With the rapidly spreading usage of Internet of Things (IoT) devices, a network intrusion detection system (NIDS) plays an important role in detecting and protecting various types of attacks in the IoT network. To evaluate the robustness of the NIDS in the IoT network, the existing work proposed a realistic botnet dataset in the IoT network (Bot-IoT dataset) and applied it to machine learning-based anomaly detection. This dataset contains imbalanced normal and attack packets because the number of normal packets is much smaller than that of attack ones. The nature of imbalanced data may make it difficult to identify the minority class correctly. In this thesis, to address the class imbalance problem in the Bot-IoT dataset, we propose a binary classification method with synthetic minority over-sampling techniques (SMOTE). The proposed classifier aims to detect attack packets and overcome the class imbalance problem using the SMOTE algorithm. Through numerical results, we demonstrate the proposed classifier's fundamental characteristics and the impact of imbalanced data on its performance.

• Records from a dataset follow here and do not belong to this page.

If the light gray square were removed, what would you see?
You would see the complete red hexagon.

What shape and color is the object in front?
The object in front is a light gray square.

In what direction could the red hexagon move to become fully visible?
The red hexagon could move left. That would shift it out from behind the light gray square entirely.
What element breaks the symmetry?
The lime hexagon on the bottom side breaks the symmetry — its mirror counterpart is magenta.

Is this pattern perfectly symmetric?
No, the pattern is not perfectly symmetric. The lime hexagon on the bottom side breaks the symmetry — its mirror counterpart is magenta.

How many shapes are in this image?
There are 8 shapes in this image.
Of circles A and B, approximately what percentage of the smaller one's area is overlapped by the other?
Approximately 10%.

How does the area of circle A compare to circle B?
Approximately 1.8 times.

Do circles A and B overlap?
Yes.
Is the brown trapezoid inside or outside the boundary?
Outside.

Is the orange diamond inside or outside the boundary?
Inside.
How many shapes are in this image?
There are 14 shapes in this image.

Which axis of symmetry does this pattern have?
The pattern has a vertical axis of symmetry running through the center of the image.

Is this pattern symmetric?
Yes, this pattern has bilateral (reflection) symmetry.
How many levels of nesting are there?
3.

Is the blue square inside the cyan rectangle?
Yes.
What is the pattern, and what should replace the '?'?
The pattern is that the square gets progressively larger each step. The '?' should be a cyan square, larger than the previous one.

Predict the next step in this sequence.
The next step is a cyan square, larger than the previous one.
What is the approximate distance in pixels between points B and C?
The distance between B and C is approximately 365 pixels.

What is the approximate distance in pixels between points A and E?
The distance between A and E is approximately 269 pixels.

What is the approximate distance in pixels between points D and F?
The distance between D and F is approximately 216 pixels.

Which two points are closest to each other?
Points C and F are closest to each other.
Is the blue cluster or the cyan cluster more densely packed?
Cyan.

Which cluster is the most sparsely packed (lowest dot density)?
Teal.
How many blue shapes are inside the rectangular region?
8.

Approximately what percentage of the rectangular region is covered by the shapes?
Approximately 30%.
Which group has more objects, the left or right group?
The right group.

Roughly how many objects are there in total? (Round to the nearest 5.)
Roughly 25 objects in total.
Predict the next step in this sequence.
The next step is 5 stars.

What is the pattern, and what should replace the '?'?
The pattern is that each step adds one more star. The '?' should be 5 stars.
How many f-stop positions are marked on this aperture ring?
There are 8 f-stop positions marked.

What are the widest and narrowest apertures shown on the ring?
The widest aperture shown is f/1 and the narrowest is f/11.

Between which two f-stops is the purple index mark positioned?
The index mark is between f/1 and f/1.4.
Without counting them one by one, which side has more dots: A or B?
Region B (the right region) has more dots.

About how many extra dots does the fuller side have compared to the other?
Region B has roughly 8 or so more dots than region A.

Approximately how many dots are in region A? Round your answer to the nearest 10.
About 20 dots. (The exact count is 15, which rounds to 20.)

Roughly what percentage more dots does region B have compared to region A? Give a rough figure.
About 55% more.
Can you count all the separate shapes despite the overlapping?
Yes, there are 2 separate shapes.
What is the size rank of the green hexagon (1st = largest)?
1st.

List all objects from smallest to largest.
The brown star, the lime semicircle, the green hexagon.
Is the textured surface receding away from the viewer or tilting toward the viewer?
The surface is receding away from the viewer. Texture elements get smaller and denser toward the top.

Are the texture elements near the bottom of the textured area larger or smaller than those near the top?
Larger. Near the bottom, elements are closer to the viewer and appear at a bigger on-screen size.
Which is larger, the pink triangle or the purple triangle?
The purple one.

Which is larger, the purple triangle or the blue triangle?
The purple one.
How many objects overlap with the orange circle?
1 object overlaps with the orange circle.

翻译：随着物联网设备的迅速普及，网络入侵检测系统在检测和保护物联网网络中的各类攻击中发挥着重要作用。为了评估物联网网络中入侵检测系统的鲁棒性，现有研究提出了一个真实的物联网网络僵尸网络数据集（Bot-IoT 数据集），并将其应用于基于机器学习的异常检测。该数据集中正常数据包与攻击数据包的数量不均衡，因为正常数据包的数量远少于攻击数据包。这种数据不平衡的特性可能导致难以正确识别少数类。本文针对 Bot-IoT 数据集中的类别不平衡问题，提出了一种结合合成少数类过采样技术的二分类方法。所提出的分类器旨在利用 SMOTE 算法检测攻击数据包并克服类别不平衡问题。通过数值结果，我们展示了所提出分类器的基本特征以及不平衡数据对其性能的影响。